Tornado or Funnel?

This may be a very interesting area of research that to my knowledge has never been done in detail. The hypothesis is that most, if not all, "tornado sized" funnels below cloud base (that is, not "shear funnels", midlevel funnels or other small transient features) have a damage-capable circulation at ground level given moderate-or-lower LCLs. That is, it would be more accurate to assume they are tornadoes than not, for all practical purposes.

A damage-capable circulation will only manifest itself to an observer at distances greater than a half-mile or so if there is enough material to loft (dirt or debris). Without anything to loft (such as over a rain-soaked field), the circulation at ground level will present at minimum with lighter debris and periodic small suction vortices. To gain a positive visual of these features, you quite literally have to be right there next to it. A spotter a half-mile away or farther will never see these, but we know they are likely there as a result of dozens of chasers making close intercepts of them.

The primary evidence to support this hypothesis comes from chasers who have witnessed and documented quite a few of these. How many times have chasers been right under a funnel and it's been observed with certainty that there *hasn't* been something at ground level? I can't think of any.

The best example I have with good video documentation is the Meredosia, IL tornado on 12/1, with emphasis on the ground-level circulation crossing the road on my front dashcam at 3:03 in the video. One of the suction vortices was no bigger than 10 or 15 feet above the ground:


I think that most funnels (again, "tornado sized", not small transient features) have *at least* something similar underneath, and I believe this might be confirmed by research if it were undertaken. A mobile home or weaker structure would be damaged or even destroyed if hit directly by such an innocuous-looking circulation, so the paradigm of always dismissing them as non-tornadic has real-world implications.

We might have 50 to 100 case studies for a paper just from chaser observations. I have at least a half dozen myself.
 
Good stuff Dan... The primary tool to rebut that hypotheses is the lack of any signs of damage underneath the areas the funnel traveled over. If the winds were strong enough to destroy a mobile home, there'd be SOME evidence at the ground.

But I strongly disagree with your "real world implications." I can't see any it. It provides for good discussions like this, but these discussions don't impact the "real world."
 
Don't overinterpret that :) The paper is not saying that all tornadoes form from the ground. That's pretty obvious from cases where funnels are aloft and never cause damage at the surface.

Exactly. It seems evident to me both logically and from experience that there are multiple different ways to achieve tornadogenesis. I don't think its strictly from the ground up or from the top down, I think it varies on a case by case basis.
 
What this really boils down to is the fundamental minimum vortex strength to distinguish a tornado from non-tornadic vortices.

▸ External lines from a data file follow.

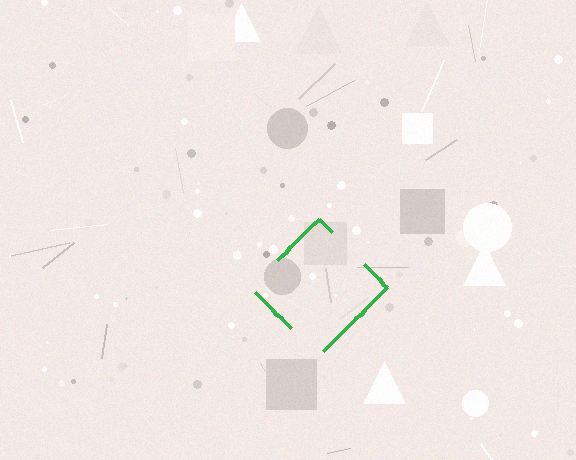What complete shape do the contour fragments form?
The contour fragments form a diamond.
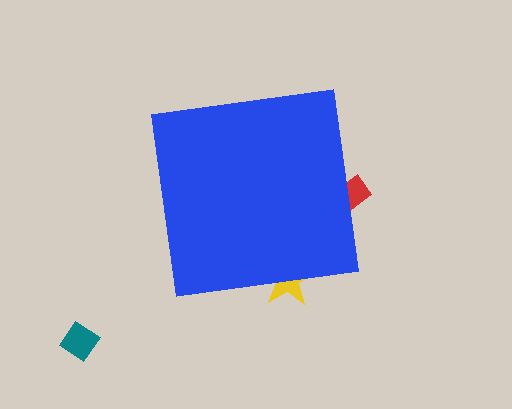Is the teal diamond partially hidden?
No, the teal diamond is fully visible.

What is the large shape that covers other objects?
A blue square.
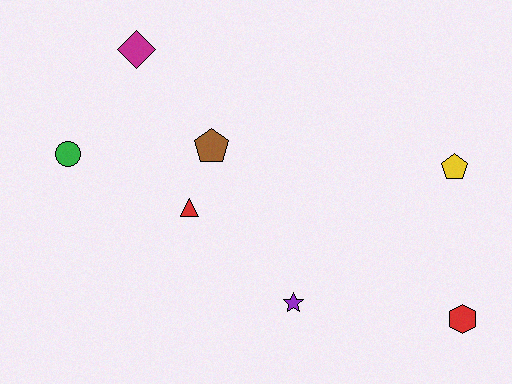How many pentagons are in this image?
There are 2 pentagons.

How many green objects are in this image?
There is 1 green object.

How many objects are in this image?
There are 7 objects.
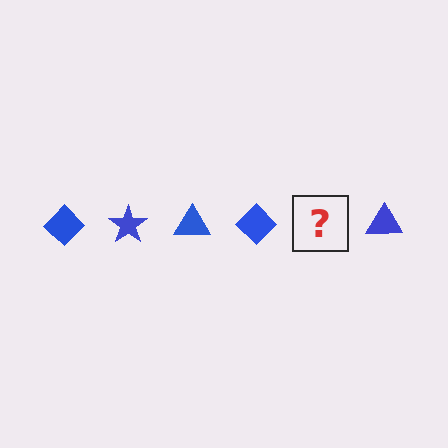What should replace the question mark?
The question mark should be replaced with a blue star.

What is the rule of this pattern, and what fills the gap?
The rule is that the pattern cycles through diamond, star, triangle shapes in blue. The gap should be filled with a blue star.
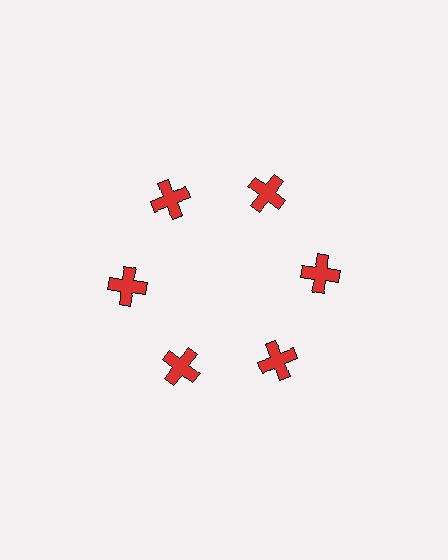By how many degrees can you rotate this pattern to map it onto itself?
The pattern maps onto itself every 60 degrees of rotation.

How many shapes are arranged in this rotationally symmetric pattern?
There are 6 shapes, arranged in 6 groups of 1.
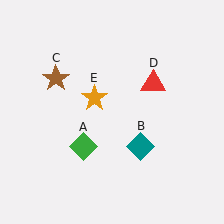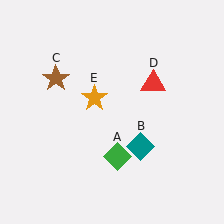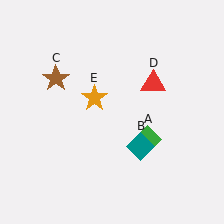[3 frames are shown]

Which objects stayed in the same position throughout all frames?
Teal diamond (object B) and brown star (object C) and red triangle (object D) and orange star (object E) remained stationary.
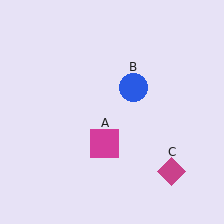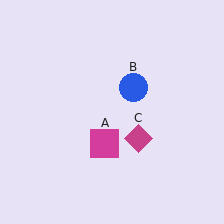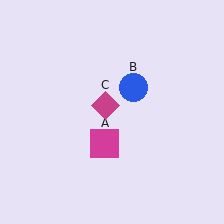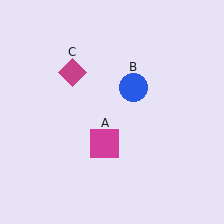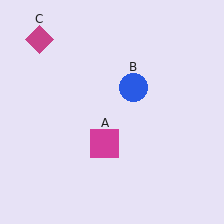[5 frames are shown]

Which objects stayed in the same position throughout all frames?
Magenta square (object A) and blue circle (object B) remained stationary.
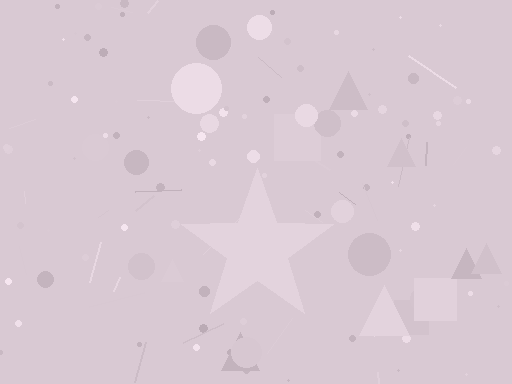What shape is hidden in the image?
A star is hidden in the image.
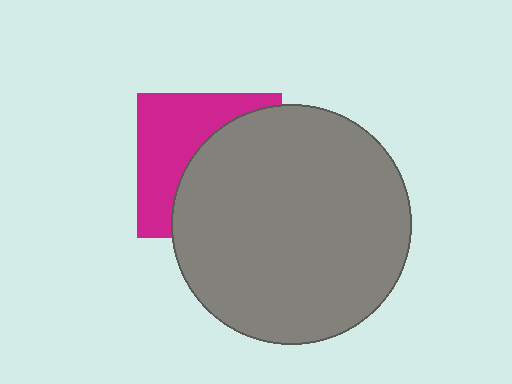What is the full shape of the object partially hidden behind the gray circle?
The partially hidden object is a magenta square.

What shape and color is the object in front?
The object in front is a gray circle.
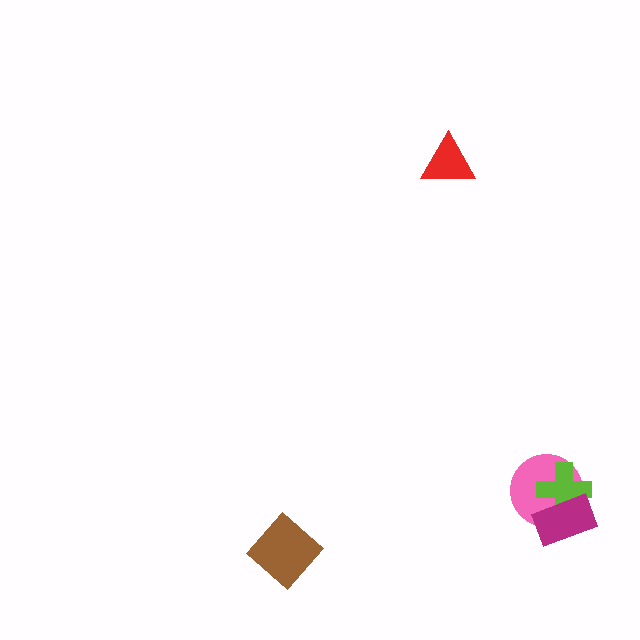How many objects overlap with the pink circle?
2 objects overlap with the pink circle.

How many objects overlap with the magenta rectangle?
2 objects overlap with the magenta rectangle.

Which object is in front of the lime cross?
The magenta rectangle is in front of the lime cross.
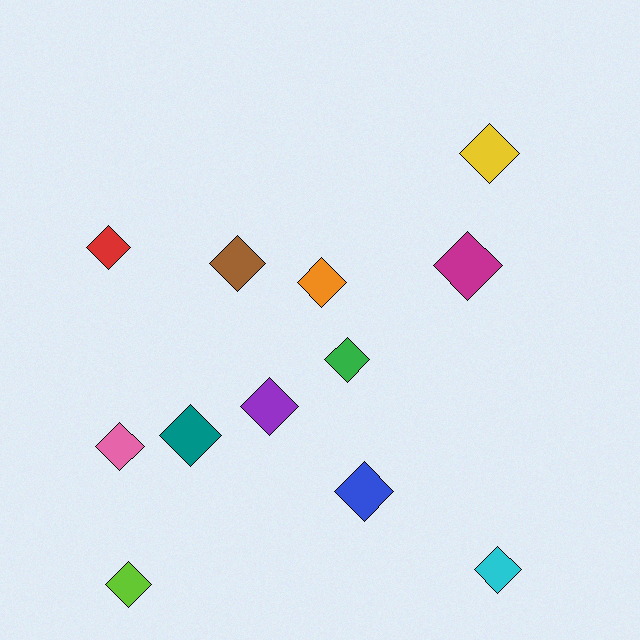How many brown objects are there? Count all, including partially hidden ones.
There is 1 brown object.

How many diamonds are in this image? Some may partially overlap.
There are 12 diamonds.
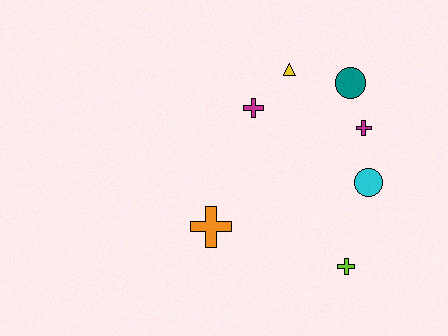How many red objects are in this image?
There are no red objects.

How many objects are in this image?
There are 7 objects.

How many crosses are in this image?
There are 4 crosses.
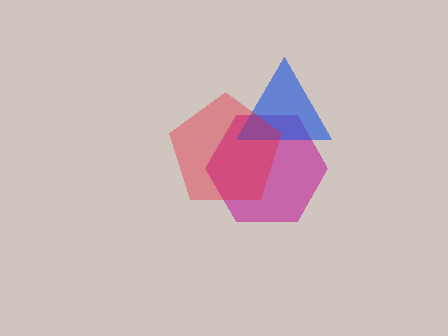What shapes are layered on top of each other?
The layered shapes are: a magenta hexagon, a blue triangle, a red pentagon.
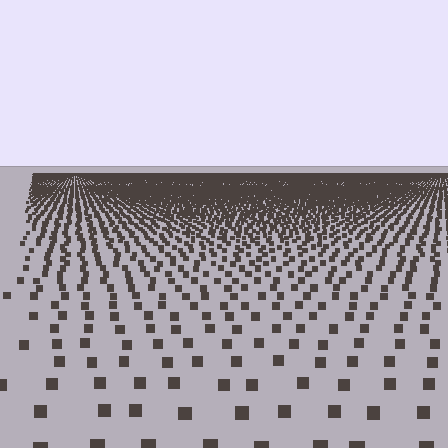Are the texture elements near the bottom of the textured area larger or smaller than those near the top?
Larger. Near the bottom, elements are closer to the viewer and appear at a bigger on-screen size.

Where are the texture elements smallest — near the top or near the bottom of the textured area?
Near the top.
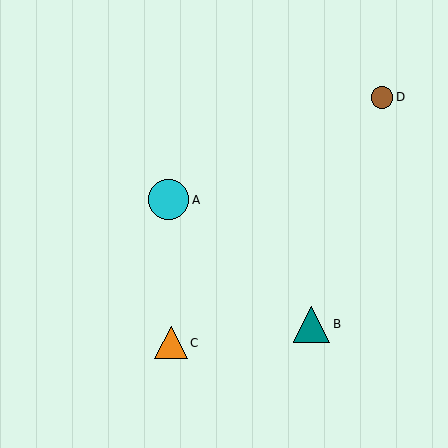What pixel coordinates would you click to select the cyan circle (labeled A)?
Click at (169, 200) to select the cyan circle A.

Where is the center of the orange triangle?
The center of the orange triangle is at (171, 343).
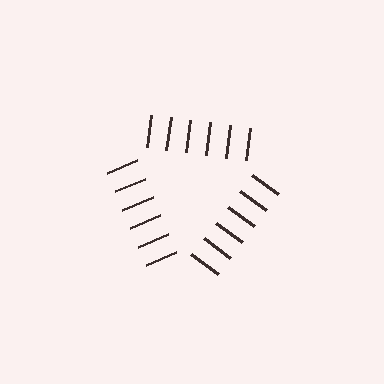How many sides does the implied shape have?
3 sides — the line-ends trace a triangle.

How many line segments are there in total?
18 — 6 along each of the 3 edges.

What is a tornado? It is only officially defined qualitatively as

AMS Glossary said:
A rotating column of air, in contact with the surface, pendant from a cumuliform cloud, and often visible as a funnel cloud and/or circulating debris/dust at the ground.

So...all we need is a rotating column of air in contact with the surface? Check out any number of papers that perform simulations of tornado-like vortices from very high resolution models. Here are a few to whet your appetite:
Schenkman et al. (2012)
Schenkman et al. (2014)
Xue et al. (2014)
Roberts et al. (2016)
Lee et al. (1997)

I'll save you the effort by summarizing what they all show - there is some magnitude of vortex (closed, roughly circular vorticity contours exceeding some background value) present in advance of official tornadogenesis in all of these cases. So that means we have a rotating column (btw, what defines "column" here? how much vertical extent is needed before a rotating blob of air is considered a column rather than strictly two-dimensional? that is an issue I will not further cover) of air attached to a cumuliform cloud...isn't that a tornado then?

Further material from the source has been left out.